Mouse mAbs 8D8 and 9C9 (kindly provided by L. A. Potempa) were used to detect epitopes of nCRP and mCRP, respectively (31).
Immunofluorescent microscopy
Binding of CRP to intracellular compartments.
ECs were seeded onto 0.5% gelatin-coated slides. Following fixation with a 50%/50% mixture (v/v %) of acetone-methanol, cells were incubated for 20 min at room temperature with 10 µg ml1 nCRP, rmCRP or umCRP in Tris-HCl-buffered physiological salt solution (pH 7.4) completed with 1% FCS and 2 mM CaCl2. To screen binding of nCRP and mCRP, mAbs 8D8 and 9C9 were used, respectively. Finally, the cell-bound antibodies were detected with goat anti-mouse (GAM) Ig antibody conjugated to the fluorescent dye Alexa 568 (Molecular Probes, Leiden, The Netherlands), and Hoechst 33342 (Molecular Probes) was used for nuclear counterstaining.
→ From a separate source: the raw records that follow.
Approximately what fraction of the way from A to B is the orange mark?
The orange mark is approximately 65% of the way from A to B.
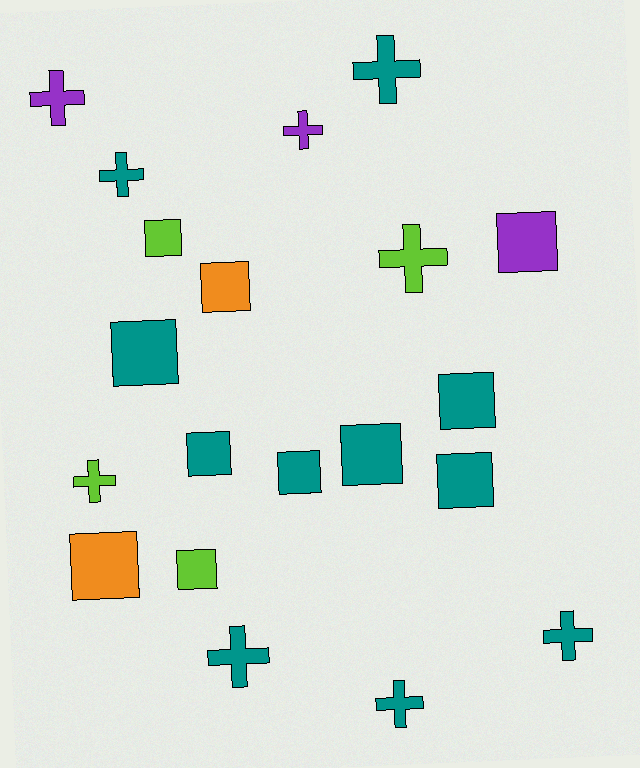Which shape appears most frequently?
Square, with 11 objects.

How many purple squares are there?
There is 1 purple square.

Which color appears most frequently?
Teal, with 11 objects.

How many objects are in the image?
There are 20 objects.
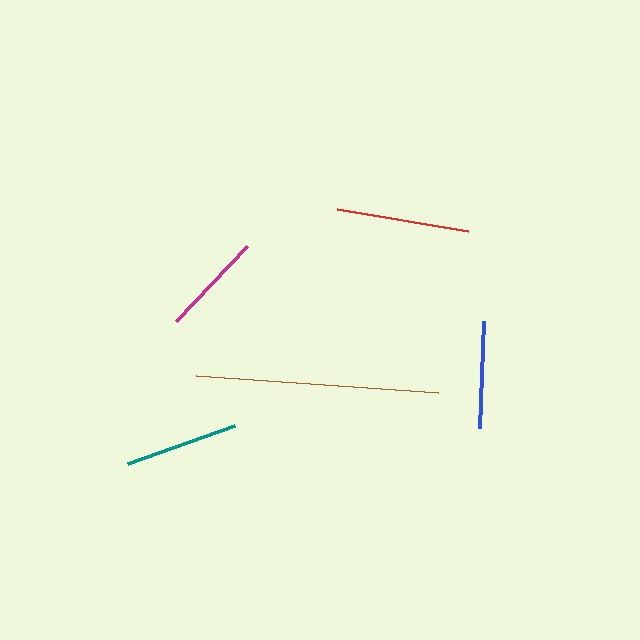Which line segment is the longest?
The brown line is the longest at approximately 242 pixels.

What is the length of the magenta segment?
The magenta segment is approximately 103 pixels long.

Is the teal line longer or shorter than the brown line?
The brown line is longer than the teal line.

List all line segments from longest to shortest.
From longest to shortest: brown, red, teal, blue and magenta (about equal).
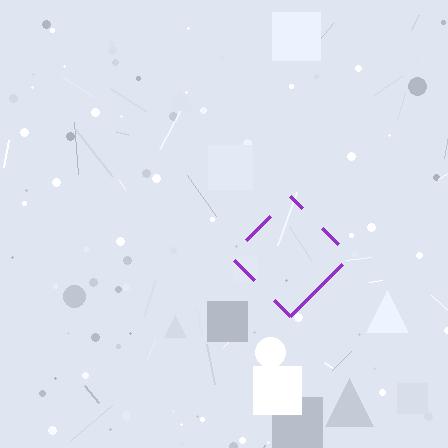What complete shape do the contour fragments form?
The contour fragments form a diamond.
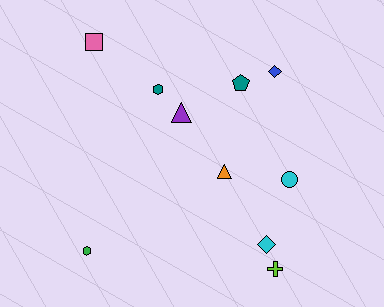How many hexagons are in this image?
There are 2 hexagons.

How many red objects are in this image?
There are no red objects.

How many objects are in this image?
There are 10 objects.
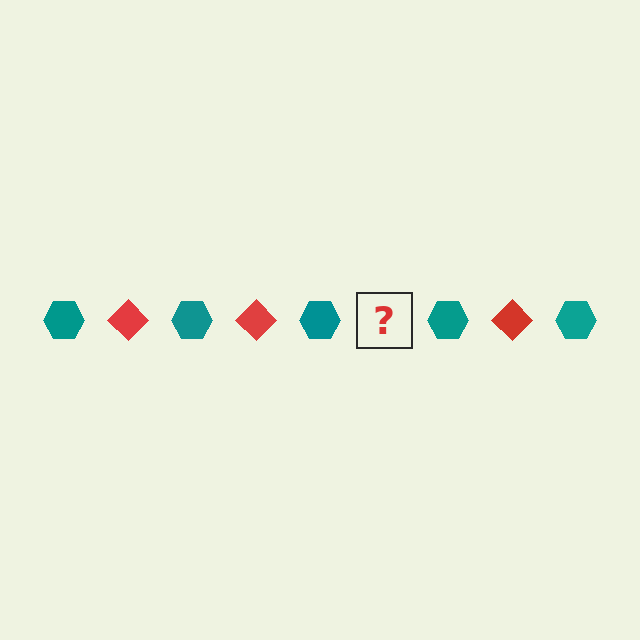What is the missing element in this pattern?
The missing element is a red diamond.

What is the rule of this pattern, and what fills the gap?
The rule is that the pattern alternates between teal hexagon and red diamond. The gap should be filled with a red diamond.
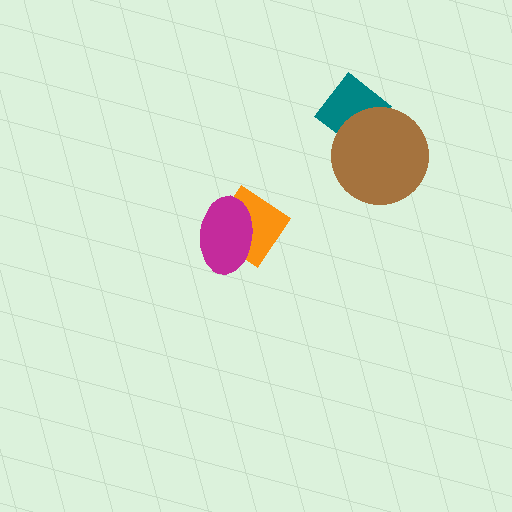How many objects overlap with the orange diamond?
1 object overlaps with the orange diamond.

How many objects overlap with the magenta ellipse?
1 object overlaps with the magenta ellipse.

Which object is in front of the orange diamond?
The magenta ellipse is in front of the orange diamond.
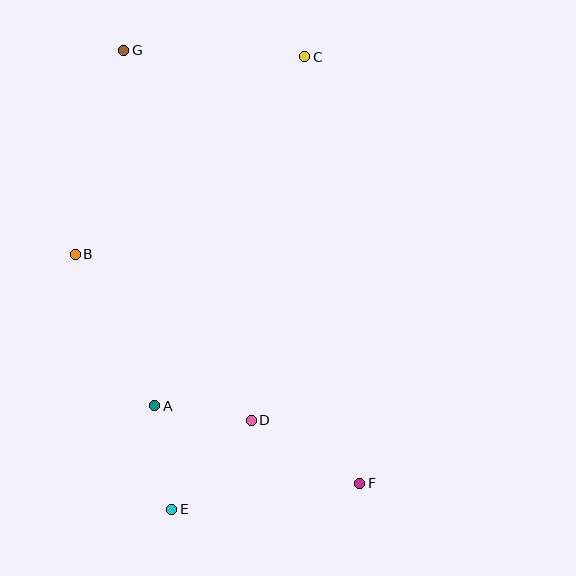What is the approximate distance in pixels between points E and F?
The distance between E and F is approximately 190 pixels.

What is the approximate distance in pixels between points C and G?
The distance between C and G is approximately 181 pixels.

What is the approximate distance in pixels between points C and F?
The distance between C and F is approximately 430 pixels.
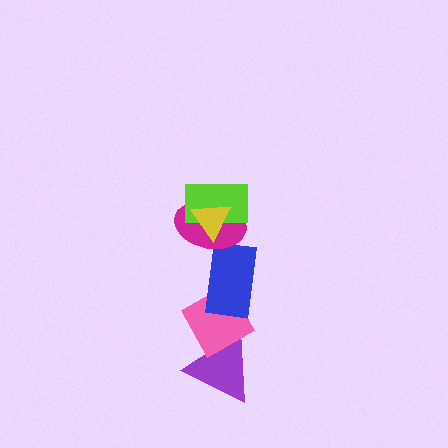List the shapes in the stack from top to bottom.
From top to bottom: the yellow triangle, the lime rectangle, the magenta ellipse, the blue rectangle, the pink diamond, the purple triangle.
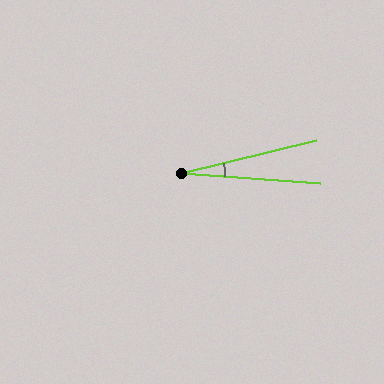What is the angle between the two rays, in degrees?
Approximately 18 degrees.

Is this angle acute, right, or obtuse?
It is acute.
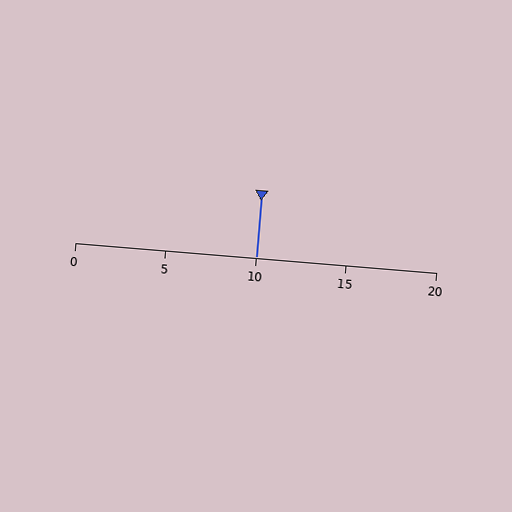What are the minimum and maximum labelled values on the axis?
The axis runs from 0 to 20.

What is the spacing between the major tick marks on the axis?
The major ticks are spaced 5 apart.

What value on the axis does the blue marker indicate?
The marker indicates approximately 10.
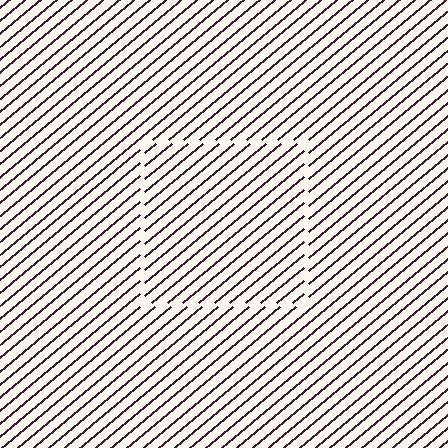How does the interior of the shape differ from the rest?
The interior of the shape contains the same grating, shifted by half a period — the contour is defined by the phase discontinuity where line-ends from the inner and outer gratings abut.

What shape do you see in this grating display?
An illusory square. The interior of the shape contains the same grating, shifted by half a period — the contour is defined by the phase discontinuity where line-ends from the inner and outer gratings abut.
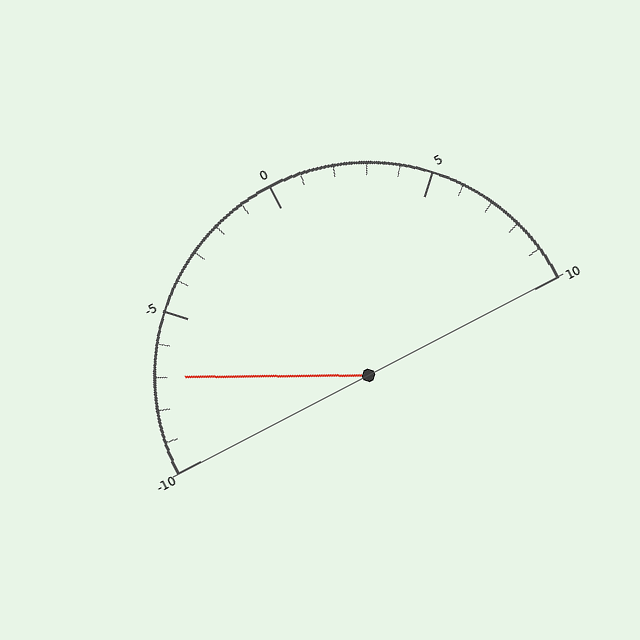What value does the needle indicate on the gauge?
The needle indicates approximately -7.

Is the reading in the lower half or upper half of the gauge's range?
The reading is in the lower half of the range (-10 to 10).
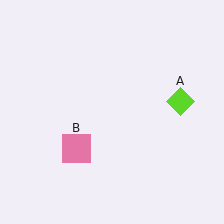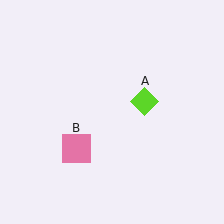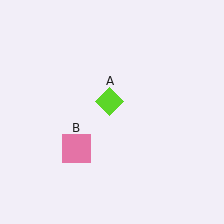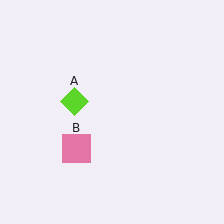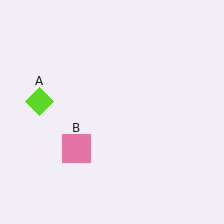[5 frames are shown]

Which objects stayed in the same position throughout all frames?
Pink square (object B) remained stationary.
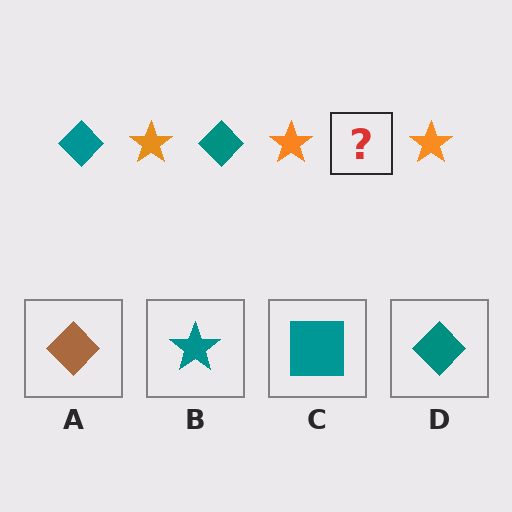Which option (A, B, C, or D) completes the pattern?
D.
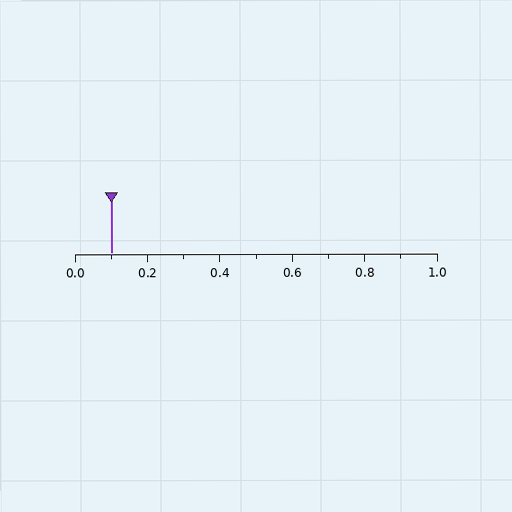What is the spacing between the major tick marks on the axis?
The major ticks are spaced 0.2 apart.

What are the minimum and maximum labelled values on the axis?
The axis runs from 0.0 to 1.0.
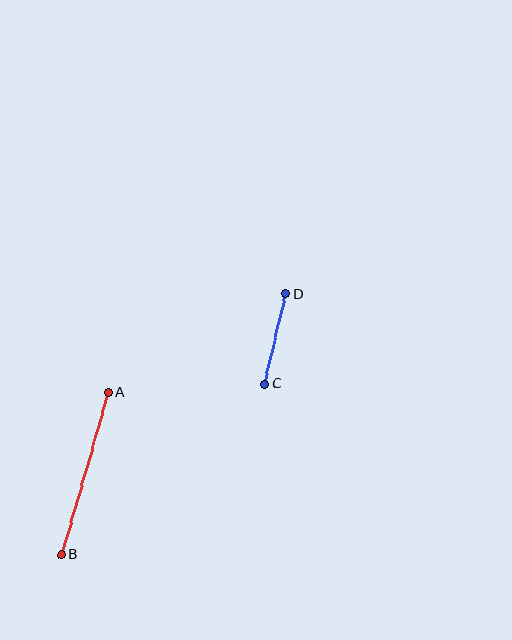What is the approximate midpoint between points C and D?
The midpoint is at approximately (275, 339) pixels.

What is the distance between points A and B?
The distance is approximately 169 pixels.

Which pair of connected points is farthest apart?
Points A and B are farthest apart.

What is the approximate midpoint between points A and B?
The midpoint is at approximately (85, 474) pixels.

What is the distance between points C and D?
The distance is approximately 92 pixels.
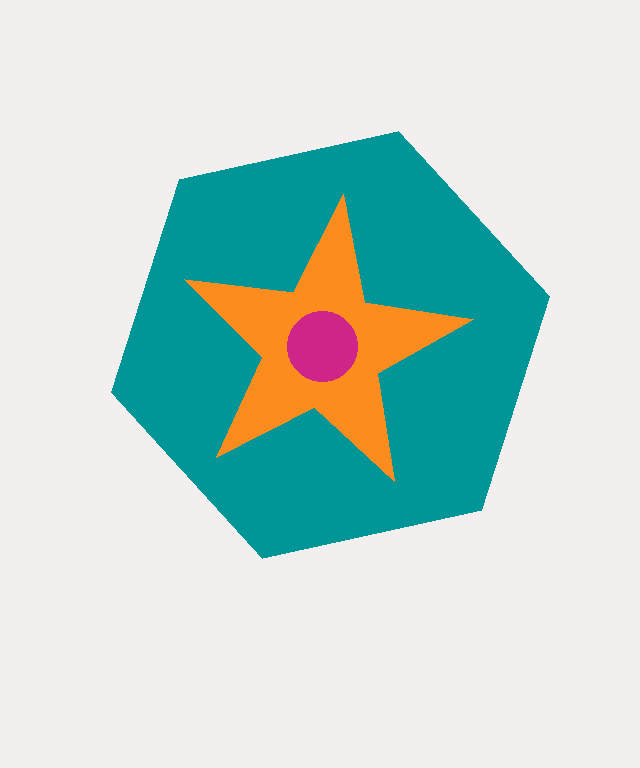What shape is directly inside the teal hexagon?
The orange star.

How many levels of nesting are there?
3.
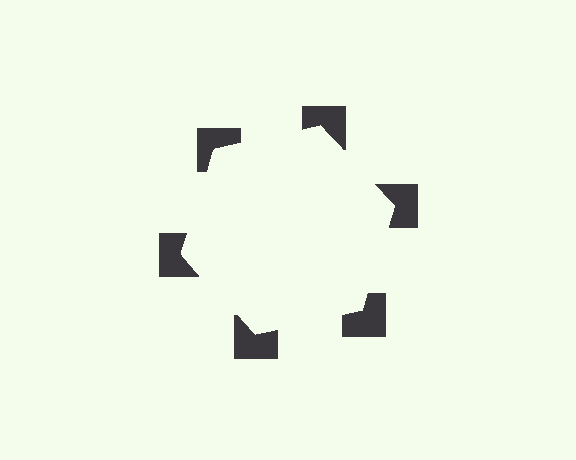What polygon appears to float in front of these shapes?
An illusory hexagon — its edges are inferred from the aligned wedge cuts in the notched squares, not physically drawn.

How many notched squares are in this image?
There are 6 — one at each vertex of the illusory hexagon.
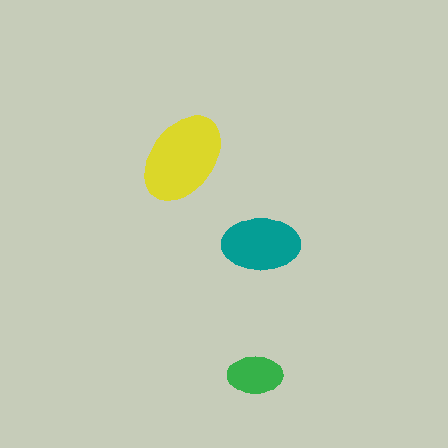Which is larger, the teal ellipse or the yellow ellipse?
The yellow one.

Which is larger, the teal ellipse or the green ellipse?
The teal one.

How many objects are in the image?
There are 3 objects in the image.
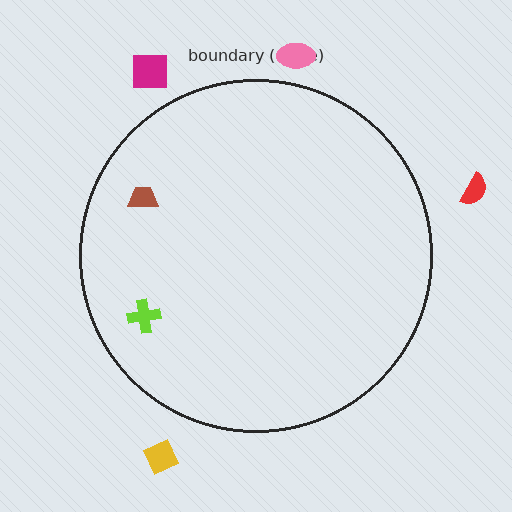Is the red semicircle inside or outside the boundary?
Outside.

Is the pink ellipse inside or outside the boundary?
Outside.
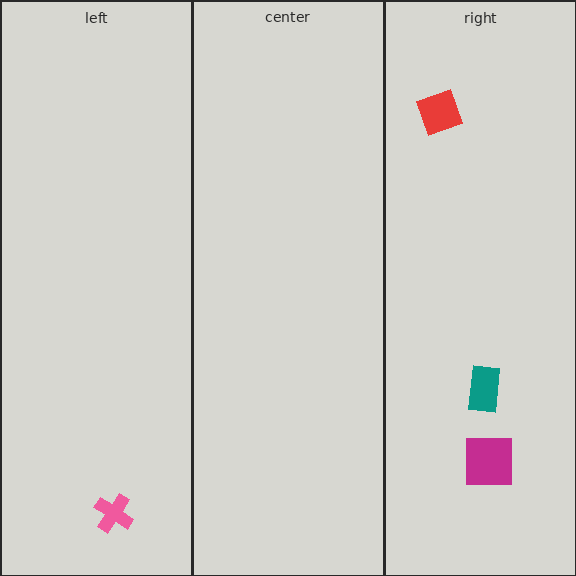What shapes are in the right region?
The red diamond, the teal rectangle, the magenta square.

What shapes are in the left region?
The pink cross.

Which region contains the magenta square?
The right region.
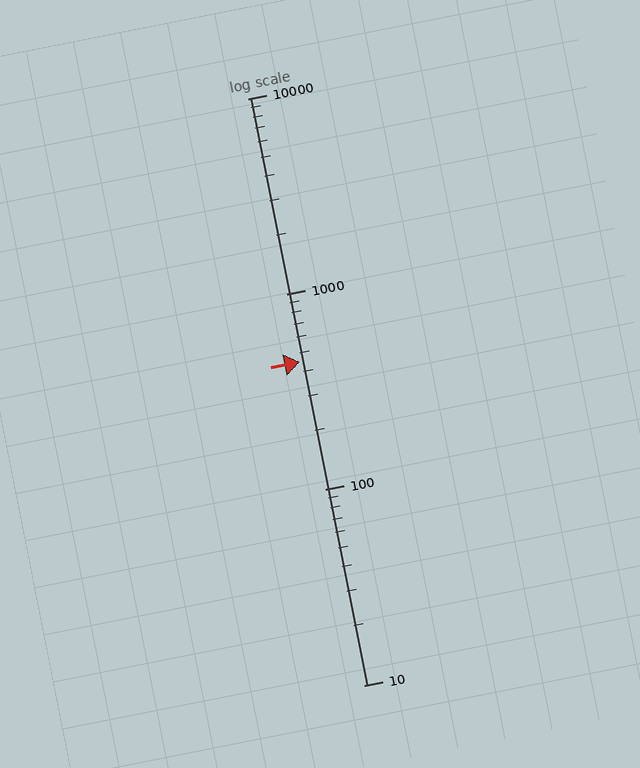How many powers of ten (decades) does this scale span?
The scale spans 3 decades, from 10 to 10000.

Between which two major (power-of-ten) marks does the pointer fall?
The pointer is between 100 and 1000.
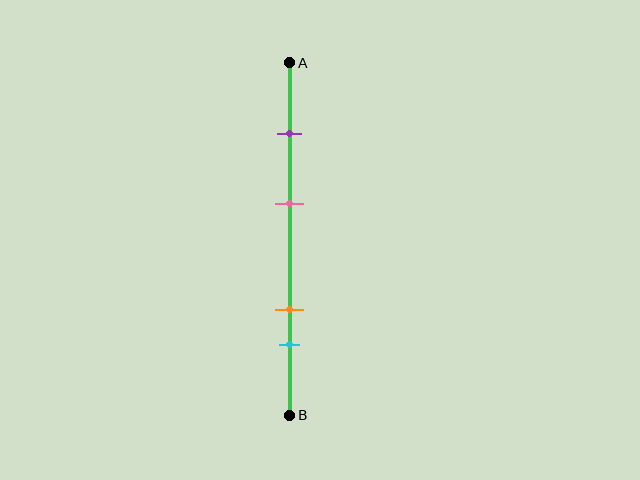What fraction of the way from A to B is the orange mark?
The orange mark is approximately 70% (0.7) of the way from A to B.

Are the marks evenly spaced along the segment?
No, the marks are not evenly spaced.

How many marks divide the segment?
There are 4 marks dividing the segment.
Between incubations, cells were washed with Tris-HCl-buffered physiological salt solution (pH 7.4) completed with 2 mM CaCl2. Analysis was performed by fluorescence confocal laser scanning microscopy (Olympus IX 81 + FV500 Scanning-unit).
Membrane binding of CRP.
ECs were grown onto 0.5% gelatin-coated slides and subsequently incubated for 20 min at 4°C with 10 and 100 µg ml1 nCRP, umCRP and rmCRP in Tris-HCl-buffered physiological salt solution (see above). Following the washing step, cells were fixed with acetone-methanol. The extracellularly bound CRP was detected by mAbs 8D8 and 9C9 as described above.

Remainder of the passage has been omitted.